Applying XND on your data analysis workflow¶

This document show some ways to apply XND on a data analysis workflow.

Basically, a data analysis workflow has 5 main task groups:

• domain acknolodge
• data storage
• data cleaning
• data processing
• data visualization

This document focus on the last 3 task groups: data cleaning, processing and visualization.

Some examples will be discussed using xnd with gumath integrated with other libraries

Setup¶

First we need to import some libraries

In [1]:
import sys

In [2]:
from importnb import Notebook
from IPython.display import display
import random
from xnd import xnd

In [3]:
xnd_gumath = Notebook.load('utils/math_utils.ipynb', main=True).xnd_gumath


Data Process¶

The data processing tasks aim to work on raw/cleaning data and get information from that. Digital Signal Processing, Machine Learning, Math, Statistics, Scientific Computing, etc are some possible approaches that someone want to work with data. This document shows some operations with: Math

Math operations¶

XND math operations could be done using gumath.

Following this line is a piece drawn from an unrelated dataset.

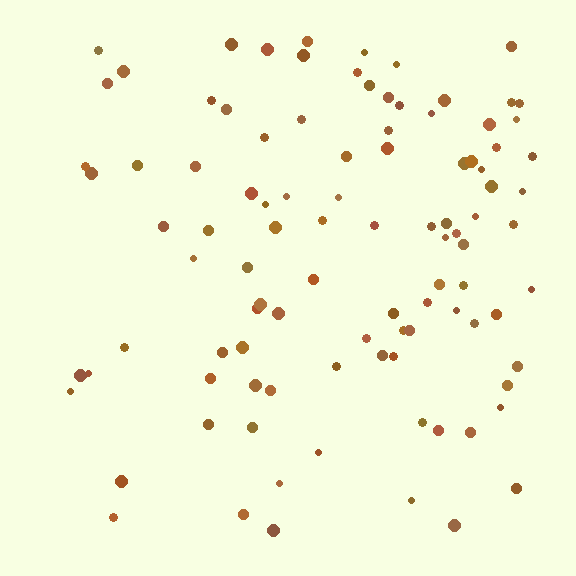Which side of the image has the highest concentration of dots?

The follow examples use a class that combine xnd and gumath libraries (@ xnd_gumath). libgumath is an C library that supports a general dispatch mechanism for xnd containers as well as a composable, generalized function concept.

Binary operations:

In [4]:
# using arrays from a dictionary
v = xnd_gumath({'x': [1, 2, 3], 'y': [4, 5, 6]})
v['x'] + v['y']

Out[4]:
xnd([5, 7, 9], type='3 * int64')
In [5]:
# assign from dictionary
x = v['x']
y = v['y']
# subtract
x - y

Out[5]:
xnd([-3, -3, -3], type='3 * int64')
In [6]:
# multiplication
x * y

Out[6]:
xnd([4, 10, 18], type='3 * int64')
In [7]:
# division
xnd_gumath(10, type='int32') / 2

Out[7]:
xnd(5, type='int32')
In [8]:
# or
20 / xnd_gumath(10, type='int32')

Out[8]:
xnd(2, type='int32')
In [9]:
x = xnd_gumath(1.0)
x.sin(), x.cos()

Out[9]:
(xnd(0.8414709848078965, type='float64'),
xnd(0.5403023058681398, type='float64'))

Processing using SciPy¶

SciPy (pronounced “Sigh Pie”) is a Python-based ecosystem of open-source software for mathematics, science, and engineering (www.scipy.org).

This section shows examples using some methods from SciPy library.

In [10]:
import scipy

In [11]:
x = xnd([random.uniform(0, 100) for x in range(100)])
y = xnd([random.uniform(0, 100) for x in range(100)])

x.type, y.type

Out[11]:
(ndt("100 * float64"), ndt("100 * float64"))
In [12]:
scipy.dot(x, y)

Out[12]:
230931.5421682946

Statstics functions

SciPy could be used to process some statistical functions on xnd arrays:

In [13]:
print('Mean of x =', scipy.mean(x))

Mean of x = 51.10352114212457

In [14]:
print('Median of y =', scipy.median(y))

Median of y = 42.117034694883316

In [15]:
print('Standard Deviation of x =', scipy.std(x))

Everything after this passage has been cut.